The boundaries between private militias and the Russian military are thus porous: all these mercenary troops are well integrated into the official structure of the Russian Armed Forces and sometimes receive supplies and equipment from them. They are used as offensive troops for capturing the most difficult terrain or as occupation troops that assist the main Armed Forces in the everyday management of occupied territories. They are also the ones bearing the highest death rates. It seems, for instance, that of the dead whose status has been established, more than a third are prisoners and PMC mercenaries. The rest of the fallen are regular, contracted soldiers and volunteers.

Socio-political accounting

Why are so many people willing to join paramilitary groups in Russia? The primary reason must lie in the country's limited employment prospects. The average wage in Russia is just $500 per month. De-mobilized men, frequently lacking skills beyond military ones, can earn a decent salary in such organizations. A (para)military career also comes with other rewards like social prestige and family benefits: children can attend Cossack Cadet Schools, for example. While many men are obviously not motivated to go to the frontline, some are and express feelings of achievement and recognition, finding meaning to life. Indeed, Russia’s war against Ukraine is very much a class-based war, in which provincial Russia is the one sent to die on the battlefront.

Another contributor to Russia's paramilitarization is the culture the Putin regime has created: the thousands of small grassroots clubs for military training, extreme sports, and military-patriotic education that have mushroomed all over Russia over the last ten-twenty years. Often managed by former contract servicepeople (kontraktniki) or retired military and law enforcement agency civil servants, they form a dense social fabric, especially active among the less well-off segments of the population, for whom they offer free leisure activities for children and teenagers.

Last but not least, the social background for both militarization and paramilitarization also relies on the dense networks of Cadet schools and lyceums. Based on data from 2018, these have been schooling almost 200,000 children: one quarter attends one of the 200 existing Cadet institutions (obrazovatel’nye organizatsii kadetskogo tipa), while three-quarters have Cadet classes conducted in more than 7,000 schools across the country. In addition, approximately 500,000 children are said to attend Yunarmiya activities. As for the military-industrial complex itself, it encompasses 2 million employees, which translates to 6 million people if we count families.
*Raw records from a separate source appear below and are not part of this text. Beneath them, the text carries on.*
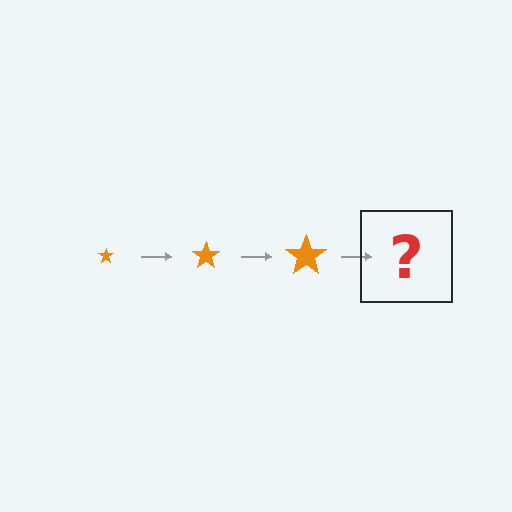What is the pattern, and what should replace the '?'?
The pattern is that the star gets progressively larger each step. The '?' should be an orange star, larger than the previous one.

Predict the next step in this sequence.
The next step is an orange star, larger than the previous one.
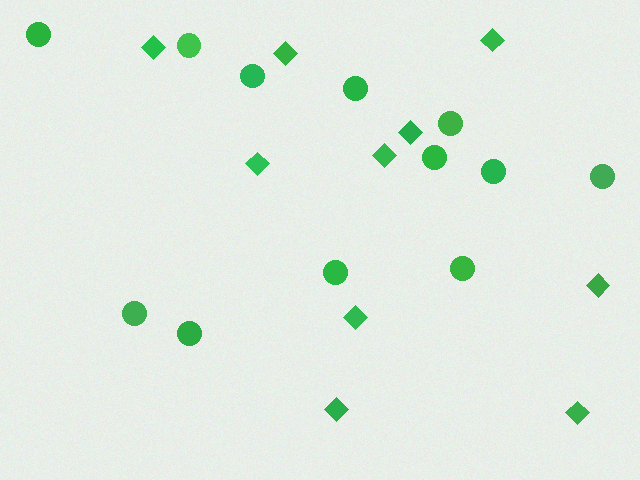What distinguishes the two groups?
There are 2 groups: one group of circles (12) and one group of diamonds (10).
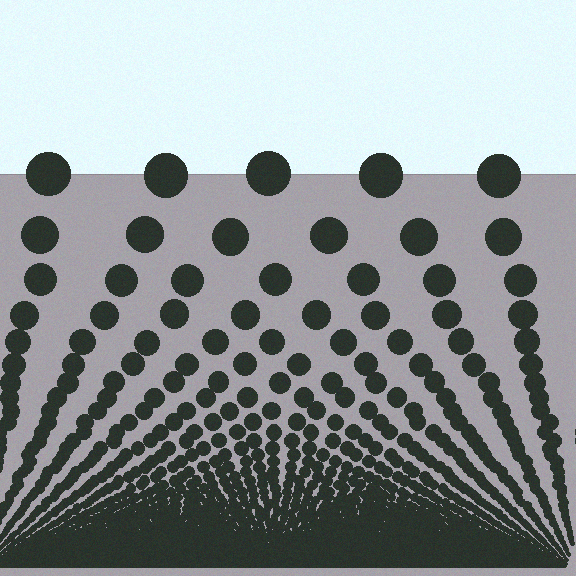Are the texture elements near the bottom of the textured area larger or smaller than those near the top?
Smaller. The gradient is inverted — elements near the bottom are smaller and denser.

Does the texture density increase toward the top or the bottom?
Density increases toward the bottom.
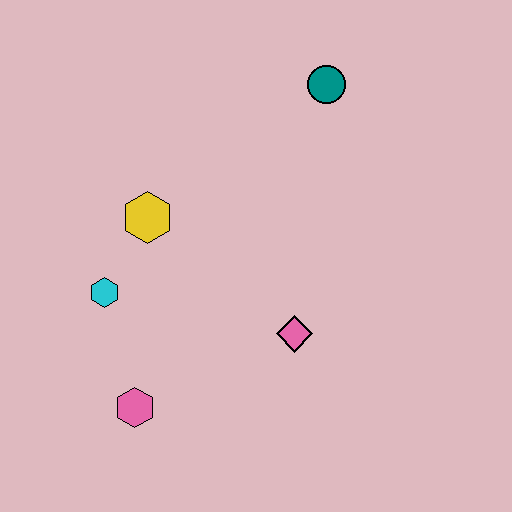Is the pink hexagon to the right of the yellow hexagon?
No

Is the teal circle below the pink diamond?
No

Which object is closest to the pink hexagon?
The cyan hexagon is closest to the pink hexagon.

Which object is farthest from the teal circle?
The pink hexagon is farthest from the teal circle.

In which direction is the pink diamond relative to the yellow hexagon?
The pink diamond is to the right of the yellow hexagon.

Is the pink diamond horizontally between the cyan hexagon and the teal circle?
Yes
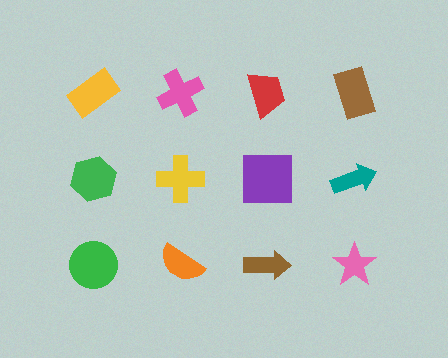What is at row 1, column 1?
A yellow rectangle.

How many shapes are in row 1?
4 shapes.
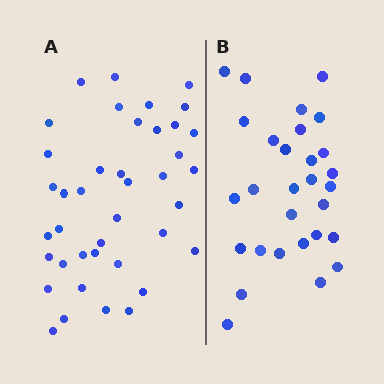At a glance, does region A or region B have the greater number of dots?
Region A (the left region) has more dots.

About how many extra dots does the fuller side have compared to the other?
Region A has roughly 12 or so more dots than region B.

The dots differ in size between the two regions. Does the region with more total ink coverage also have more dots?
No. Region B has more total ink coverage because its dots are larger, but region A actually contains more individual dots. Total area can be misleading — the number of items is what matters here.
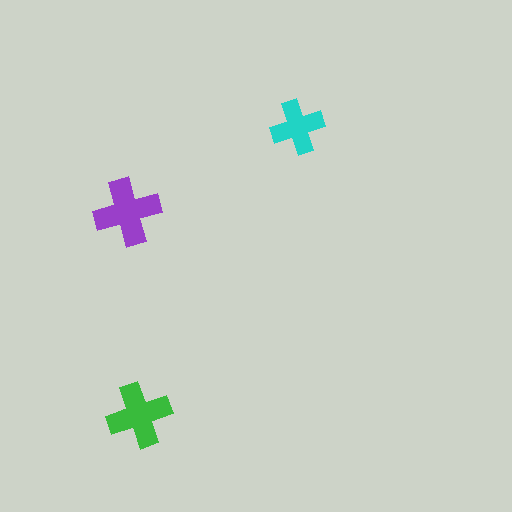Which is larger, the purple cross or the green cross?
The purple one.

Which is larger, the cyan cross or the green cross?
The green one.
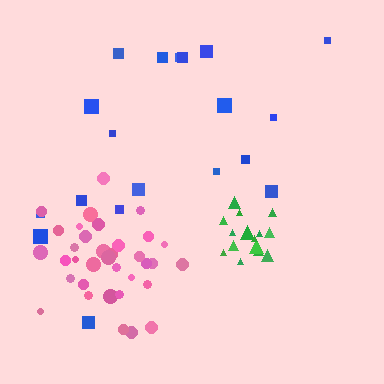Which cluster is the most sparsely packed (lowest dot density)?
Blue.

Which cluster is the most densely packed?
Green.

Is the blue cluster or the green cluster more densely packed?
Green.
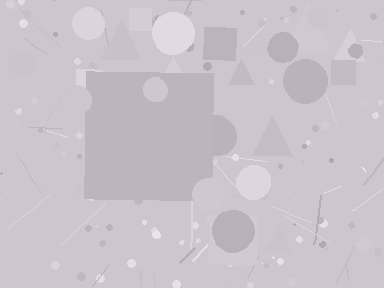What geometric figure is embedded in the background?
A square is embedded in the background.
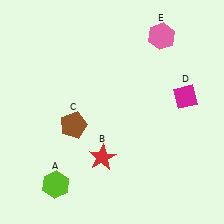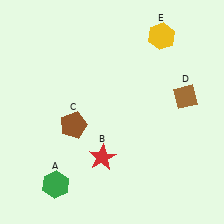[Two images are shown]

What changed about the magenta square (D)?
In Image 1, D is magenta. In Image 2, it changed to brown.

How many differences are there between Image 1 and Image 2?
There are 3 differences between the two images.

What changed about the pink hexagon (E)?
In Image 1, E is pink. In Image 2, it changed to yellow.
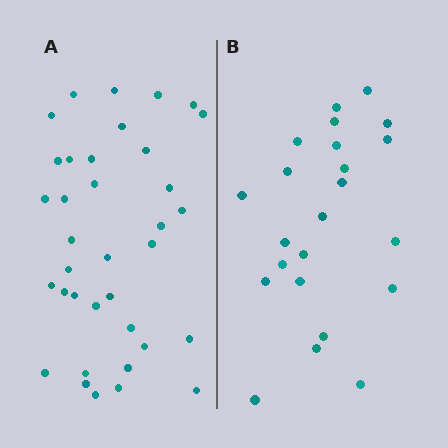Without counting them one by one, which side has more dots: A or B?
Region A (the left region) has more dots.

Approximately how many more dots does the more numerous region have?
Region A has approximately 15 more dots than region B.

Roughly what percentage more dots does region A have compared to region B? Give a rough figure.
About 55% more.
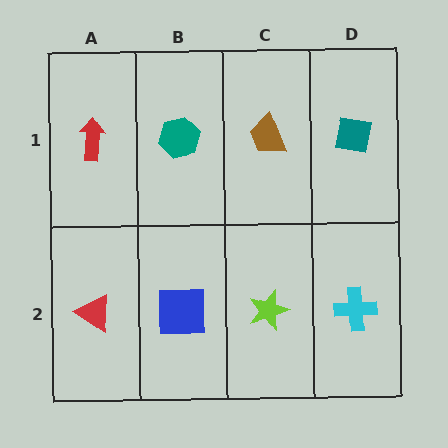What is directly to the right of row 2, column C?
A cyan cross.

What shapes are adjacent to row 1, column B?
A blue square (row 2, column B), a red arrow (row 1, column A), a brown trapezoid (row 1, column C).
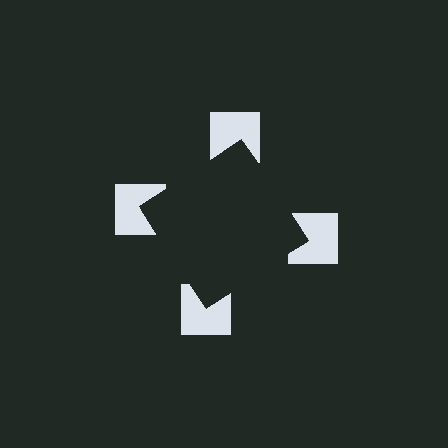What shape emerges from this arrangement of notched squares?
An illusory square — its edges are inferred from the aligned wedge cuts in the notched squares, not physically drawn.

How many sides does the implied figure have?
4 sides.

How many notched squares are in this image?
There are 4 — one at each vertex of the illusory square.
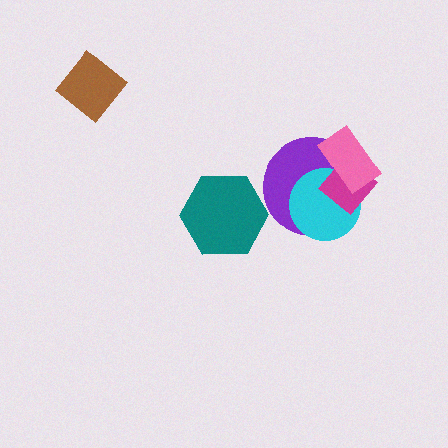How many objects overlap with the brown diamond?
0 objects overlap with the brown diamond.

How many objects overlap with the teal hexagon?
0 objects overlap with the teal hexagon.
Traumas inherited from the Afghan War and the First Chechen War, as well as everyday violence inside the Russian army, even in peacetime, have shaped generations of Russian men. For now, we can only guess how the current war, conducted on a totally different scale than its predecessors, will reverberate within Russian society. Aftereffects will include influence not only from a few thousand Wagner-affiliated ex-prisoners who will access freedom if they survive the front, but, more importantly, hundreds of demobilized men suffering from post-traumatic stress disorder. Many of them will be unable to go back to civilian life, creating an entire generation of men waiting for more military or mercenary engagement.